The Greens and the Social Democratic Party created the system of special tariffs to support wind and solar a decade ago, when they were together in a coalition government. They also enacted the deadline to phase out nuclear power and plan to sue to keep Merkel from delaying the plant retirements. 

Most reactor waste is still stored in temporary casks near each nuclear plant, which adds to the concerns that Germans have about the technology. Any permanent disposal for highly radioactive waste is at least two decades away, as the country struggles to choose and prepare an appropriate site, says Wolfram Koenig, president of the German nuclear safety regulator. 

One advantage of nuclear power is that it emits almost no greenhouse gases. Germany is subject to the carbon dioxide emission reductions that the European Union promised under the Kyoto Protocol climate treaty. Keeping the country’s reactors online longer means that growth in renewable generation can be used to retire coal plants. Power demand grows by almost 1 percent each year, even though the German population is shrinking. 

‘Shape the Transition’ 

“Continued use of nuclear energy will help us to shape the transition to the renewable age in an ecologically and economically sensible fashion,” Economy Minister Bruederle says.
Electricity costs are already steep in Germany. Residential consumers in 2009 paid the second-highest average rate among the 27 members of the EU: 22.9 euro cents per kilowatt-hour, less than the 25.5 cents paid in Denmark but 39 percent more than the EU average of 16.5 cents. 

While the tab for subsidizing renewable power is still a small part of a typical monthly electric bill -- less than the price of a Starbucks cappuccino -- that slice is growing. A surge in solar-cell installations in 2010 means that the total cost of the feed-in tariffs will jump 72 percent in 2011, according to calculations by the owners of Germany’s high- voltage transmission system. 

46 Billion Euros 

Support for solar power alone may cost 46 billion euros from 2000 to 2030, according to a study by the Wuppertal Institute for Climate, Environment and Energy. 

While these costs are high, they aren’t yet crippling, and Merkel aims to keep it that way. Spain’s support for solar power, by contrast, has become a nightmare for the government.
Spain, which was trying to mimic Germany’s approach, set the tariffs too high, and too much new generation got built. The country is now reneging, cutting feed-in tariffs that investors were promised. 

In addition to the concern that the price supports won’t be set high enough to get new clean-power facilities built, some energy experts and environmentalists complain that Merkel is doing little to integrate renewable-energy facilities into the electricity grid. 

‘Huge Transition’ 

“There is no plan for this huge transition,” says Sven Teske, a Greenpeace researcher.
While Clever benefits from the ability to sell excess power to electricity distributors, Germany’s promotion of renewable energy may erode profits at E.ON, RWE and other large power producers.

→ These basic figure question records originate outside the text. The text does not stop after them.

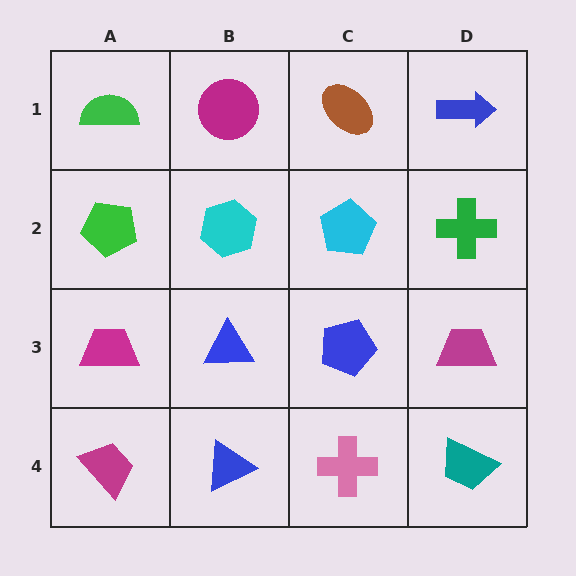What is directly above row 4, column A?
A magenta trapezoid.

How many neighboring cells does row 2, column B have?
4.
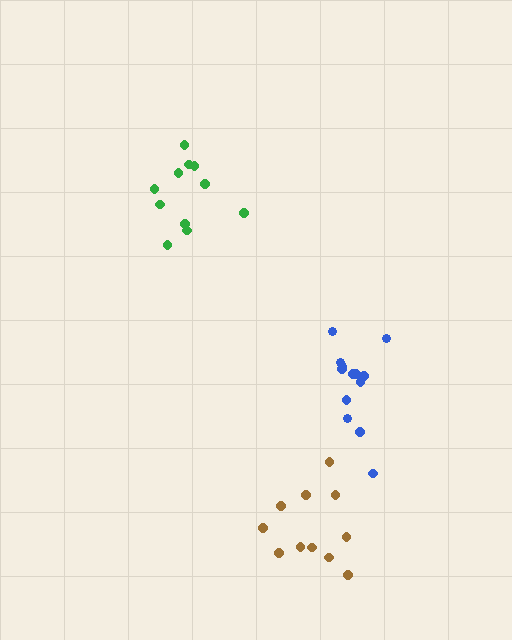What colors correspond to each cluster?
The clusters are colored: blue, green, brown.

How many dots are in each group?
Group 1: 13 dots, Group 2: 11 dots, Group 3: 11 dots (35 total).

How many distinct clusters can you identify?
There are 3 distinct clusters.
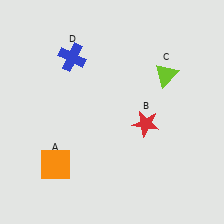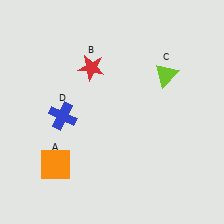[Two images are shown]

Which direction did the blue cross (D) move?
The blue cross (D) moved down.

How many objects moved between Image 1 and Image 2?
2 objects moved between the two images.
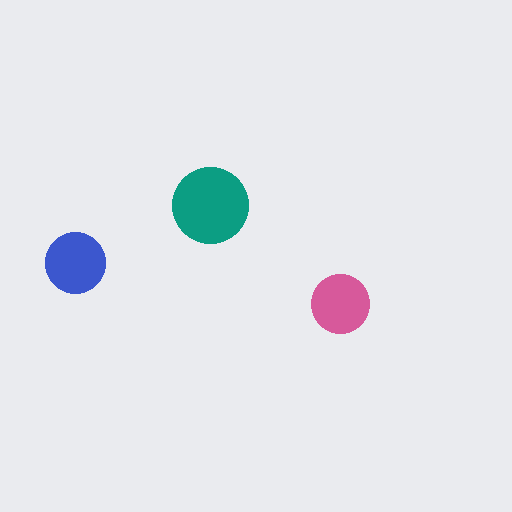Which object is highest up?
The teal circle is topmost.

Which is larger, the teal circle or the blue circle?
The teal one.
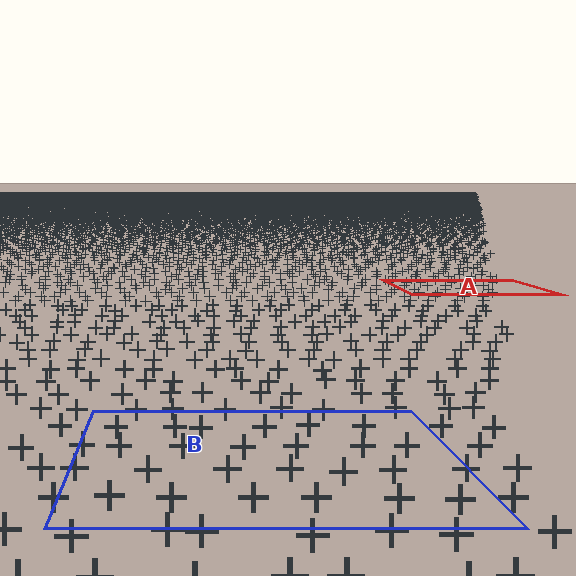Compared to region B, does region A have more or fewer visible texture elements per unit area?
Region A has more texture elements per unit area — they are packed more densely because it is farther away.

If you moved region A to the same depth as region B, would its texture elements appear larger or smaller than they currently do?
They would appear larger. At a closer depth, the same texture elements are projected at a bigger on-screen size.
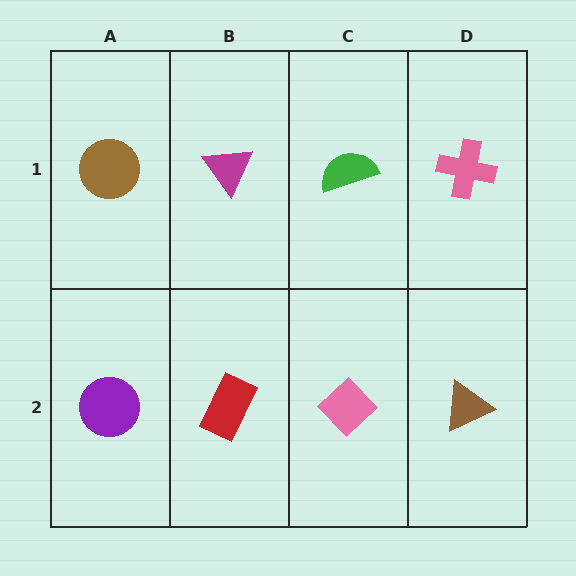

Their nuclear units, designed to operate at full output around the clock, are a poor complement to wind and solar, which are intermittent and depend on daylight and favorable weather. 

Sometimes when breezes blow strongly and wind turbines generate ample power, reactor owners have to pay distributors to take their electricity, University of Flensburg’s Hohmeyer says. With permission to keep reactors online for longer, big electricity producers have every incentive to slow the investment in renewables such as offshore wind, he says. 

Germany’s chances of continuing to lead the world in renewable energy may depend on whether Merkel really has struck the proper balance.